Breastfeeding ‘golden hour’ discovered – New study

Research has established ‘golden hour’ of breastfeeding a child which is within an hour after birth. Skin-to-skin contact between the mother and child within the first hour of birth enables them bond and promotes greater percentage of breastfeeding. This helps the child to quickly learn how to latch on to feed by perceiving odour signal from their mother’s body. Such babies are less stressed by having stable heart and good breathing rates.

Elizabeth Moore, a lead author from Vanderbilt University in the US said: “Newborn baby uses their sense of smell to latch on to breastfeed after being born. After the first hour or two, stress hormones in the baby from being born recede and the baby gets really, really sleepy.”

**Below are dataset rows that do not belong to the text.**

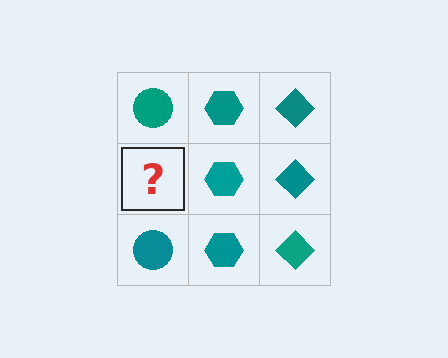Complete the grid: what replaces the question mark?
The question mark should be replaced with a teal circle.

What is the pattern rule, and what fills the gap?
The rule is that each column has a consistent shape. The gap should be filled with a teal circle.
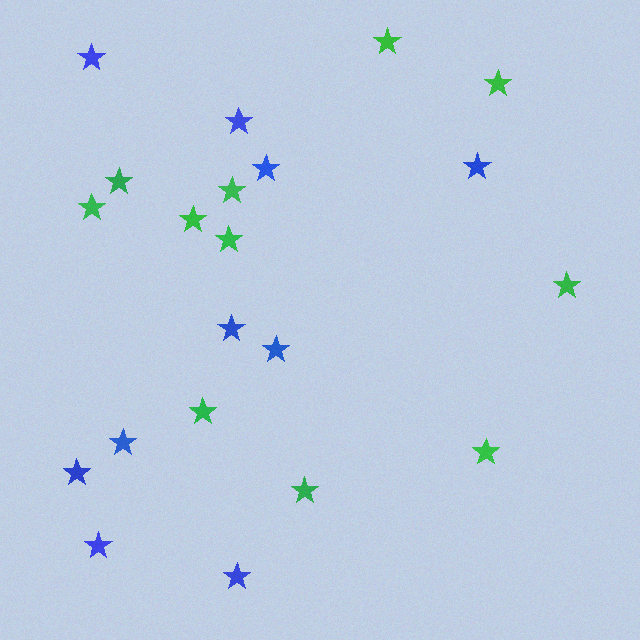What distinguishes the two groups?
There are 2 groups: one group of blue stars (10) and one group of green stars (11).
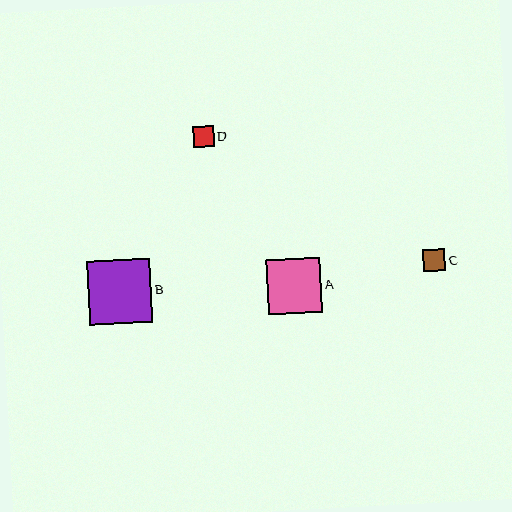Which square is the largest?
Square B is the largest with a size of approximately 63 pixels.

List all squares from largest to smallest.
From largest to smallest: B, A, C, D.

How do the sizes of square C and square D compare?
Square C and square D are approximately the same size.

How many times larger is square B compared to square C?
Square B is approximately 2.8 times the size of square C.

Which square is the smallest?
Square D is the smallest with a size of approximately 21 pixels.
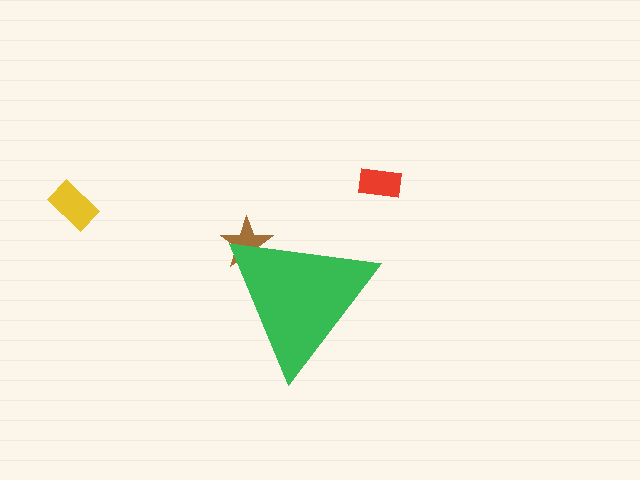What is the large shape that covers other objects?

She further said, “You want to catch them in the first hour when they are wide awake, moving around and interested in latching on and sucking, because after that they crash. So that hour is what they call the golden hour.”

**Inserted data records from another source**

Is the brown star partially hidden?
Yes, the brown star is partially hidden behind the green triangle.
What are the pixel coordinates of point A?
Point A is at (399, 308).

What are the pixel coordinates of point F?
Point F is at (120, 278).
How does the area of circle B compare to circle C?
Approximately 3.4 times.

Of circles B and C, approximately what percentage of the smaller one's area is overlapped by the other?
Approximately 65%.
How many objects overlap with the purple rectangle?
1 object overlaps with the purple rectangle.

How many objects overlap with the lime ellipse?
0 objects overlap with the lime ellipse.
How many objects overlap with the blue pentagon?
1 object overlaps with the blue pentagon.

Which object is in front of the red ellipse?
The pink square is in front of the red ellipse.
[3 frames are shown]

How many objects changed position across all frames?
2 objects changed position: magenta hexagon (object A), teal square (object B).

A review by Cochrane reads: “46 trials including 3,850 women and their babies, across 21 countries, found women with skin-to-skin contact were more likely to exclusively breastfeed from hospital discharge to one month post-birth. They were 50 per cent more likely to stick with it until their child was six months old.

“Their heart rate and breathing rate were more stable, showing babies lying on their mothers were less stressed following the traumatic experience of moving from the womb into the outside world.”

The study concludes by advising women to be holding their babies skin-to-skin as a normal practice.